Step 2: Determine Cost of Improvement
- The cost of improvement made by the previous owner is ₹2,00,000. This amount will be added to the cost of acquisition.
Step 3: Calculate Capital Gain
- The capital gain is calculated as the sale price of ₹30,00,000 minus the cost of acquisition and cost of improvement. The capital gain in this case is ₹18,00,000.
Important Considerations for Property Received as Gift or Inheritance
- FMV Option: In some cases, the FMV of the property at the time of inheritance or gift can be used as the cost of acquisition. This is particularly useful when the asset has appreciated significantly since its original acquisition by the previous owner. The FMV option is especially relevant when long-term capital gains are involved.
- Depreciable Assets: If the inherited or gifted property includes depreciable assets (e.g., machinery or buildings), the depreciation claimed by the previous owner will impact the capital gains tax calculation.

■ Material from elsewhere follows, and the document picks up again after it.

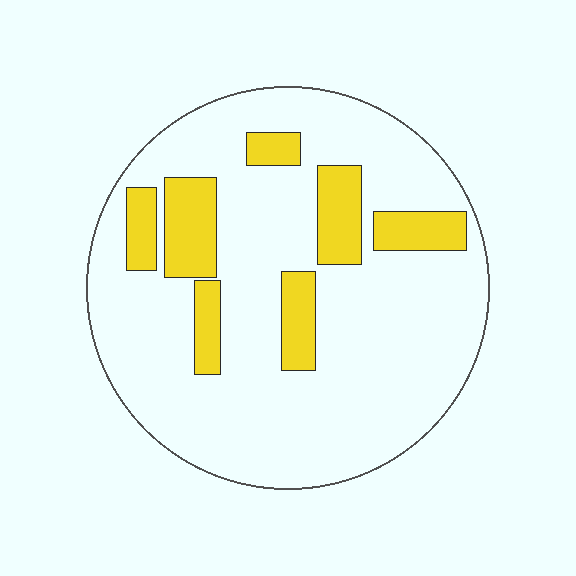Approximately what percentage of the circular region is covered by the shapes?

The inheritor or recipient will need to consider the depreciation recapture when calculating the gain on the transfer of such assets.
- Holding Period for Long-Term Capital Gains: The holding period is counted from the date the previous owner acquired the property. This means that inherited or gifted property is often treated as long-term capital assets, qualifying for long-term capital gains tax treatment and the benefits of indexation for assets held for more than 36 months.
- No Immediate Capital Gains on Gifts: Gifts are generally not taxable at the time of acquisition, but capital gains tax arises when the property is eventually sold. The recipient does not need to pay capital gains tax at the time of receiving the gift, but the tax will be applicable when they transfer the property.
- Documentation: Proper documentation of the FMV at the time of inheritance or gift is essential to ensure the capital gains tax is calculated accurately. In the absence of documentation, the tax authorities may challenge the claimed FMV.
Judicial Decisions and Case Law
- CIT v. S. Rajaram (2009):
- The Madras High Court held that the cost of acquisition of property inherited from a relative is the cost at which the previous owner acquired the property, and this is valid for capital gains tax purposes, including the option to use FMV.
- CIT v. G. Sarwanan (2015):
- The Supreme Court ruled that the cost of acquisition of inherited property is based on the original cost to the previous owner and not the market value at the time of inheritance. The court further clarified the use of FMV in calculating capital gains for long-term assets.
Conclusion
Section 55 of the Income Tax Act provides special provisions for determining the cost of acquisition and improvement of property received through gifts or inheritance. Under these provisions, the cost of acquisition is generally based on the previous owner’s cost, and the holding period is considered from the time the previous owner acquired the asset.
These rules ensure that capital gains tax is calculated fairly when inherited or gifted property is sold or transferred, with options like FMV being available for long-term assets to avoid disproportionately high taxes. It is essential for taxpayers to maintain accurate documentation of the FMV and cost of acquisition to comply with the tax laws.